Par la suite, Jorge Martín a présenté ses excuses. "Il est vrai que nous devons éradiquer ces phrases familières car les temps changent pour le mieux, nous devons évoluer dans ce sens", a-t-il déclaré dans les colonnes du journal espagnol AS.
Le 26 décembre dernier, Fabio Quartararo publie une photo de lui, posant sa tête sur l'épaule d'Ethan Doux, descendant de Doux Joaillier, une marque de montres et de bijoux de luxe et ami du pilote français. La légende de la photo est simple : "De quoi parlons-nous ?". Rien d'ambigu et pourtant, le pilote français a reçu de nombreuses insultes homophobes, l'obligeant à la supprimer de son X (anciennement Twitter) et à restreindre les commentaires sur Instagram.
Un manque de courage du MotoGP
Dans une lettre ouverte publiée sur le site Motorsport Magazine, Mat Oxley est revenu sur les deux incidents. Il explique que "personne en MotoGP ne s'est précipité pour défendre le pilote", à savoir le Champion du Monde 2021 ! Mais le journaliste ne pointe pas du doigt que Dorna, détenteur des droits du Championnat du Monde, mais aussi l'ensemble du paddock (équipe, constructeur, pilotes...).

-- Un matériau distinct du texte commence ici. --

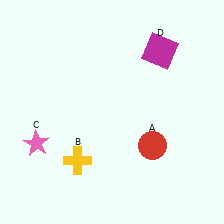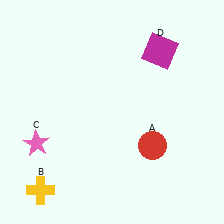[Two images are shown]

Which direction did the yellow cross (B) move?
The yellow cross (B) moved down and to the left.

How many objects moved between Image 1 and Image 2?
1 object moved between the two images.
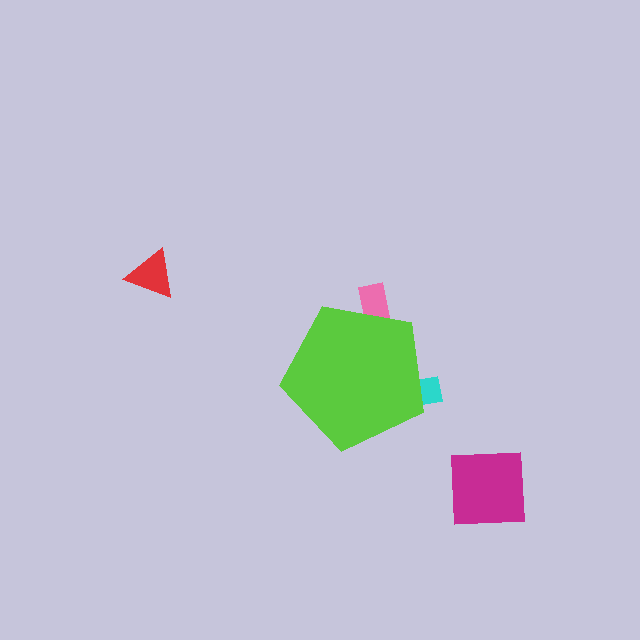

Mais cette lettre ouverte révèle également d'autres aspects du paddock MotoGP. "Je connais un ingénieur qui refuse de travailler avec un autre à cause de ses opinions racistes", écrit Mat Oxley. Il parle également du sexisme présent au sein du Championnat du Monde. "Des femmes membres d'équipes qui ont quitté le championnat parce qu'elles ne supportaient pas le sexisme, un homme qui a toujours un comportement inapproprié envers les femmes et qui occupe toujours son poste de direction", ajoute le journaliste.
Il pointe du doigt les pays où le MotoGP court, qui sont parfois racistes et:ou homophobes. Cependant, ce détail est également le cas de la F1, qui cherche à s'engager pour les communautés. Le MotoGP a besoin d'argent et doit s'installer dans des pays capables de payer pour recevoir les trois catégories.
Un sujet discuté en ... 2013 !
Lors de la conférence de presse du Grand Prix d'Espagne 2013, sur le circuit de Jerez, David Emmett, du site MotoMatters, interroge les pilotes présents, à savoir Cal Crutchlow, Jorge Lorenzo, Marc Márquez, Andrea Dovizioso, Stefan Bradl et Scott Redding, revient sur le coming out de Jason Collins, un joueur de la NBA. Le blogueur explique qu'aucun pilote n'est gay et demande s'il y a une peur de faire un coming out en MotoGP ou si tous les pilotes aiment uniquement les femmes.
Les pilotes se sont retrouvés déstabilisés par la question, répondant assez banalement. "Je pense que ce sport se résume à courir. Il n'a jamais été révélé que quelqu'un était gay. Mais peut-être qu'il y en a, juste cachés dans le placard, je ne sais pas. Peut-être que je suis assis avec l'un d'eux", commençait Cal Crutchlow. Jorge Lorenzo et Marc Márquez ont exprimé du respect pour eux. De son côté, Andrea Dovizioso "pense que pour tout le monde, ce ne serait pas un problème", ajoutant que "c’est difficile d’y penser", sans savoir pourquoi.
Stefan Bradl a poursuivi avec une note d'humour, déclarant que "peut-être que si ça va plus vite, on y réfléchira", avant d'exprimer son respect pour la communauté, tout comme Scott Redding.
Le MotoGP doit s'engager
Encore une fois, il n'est pas demandé une révolution ! Le MotoGP doit progressivement s'engager dans les luttes sociétales, notamment après les évènements de la fin d'année 2023. Et cet engagement pourrait être bénéfique pour la discipline, à la recherche de nouveaux fans.
"La diversité et l’inclusion dans le sport ont des avantages économiques. Le sport est une industrie lucrative, qui génère des milliards de dollars de revenus chaque année. En adoptant la diversité et l’inclusion, les organisations sportives peuvent pénétrer de nouveaux marchés, élargir leur base de fans et attirer de nouveaux sponsors et partenaires. En bref, la diversité et l’inclusion dans le sport sont bonnes pour les affaires et pour la société", explique l'International School of Business de Barcelone.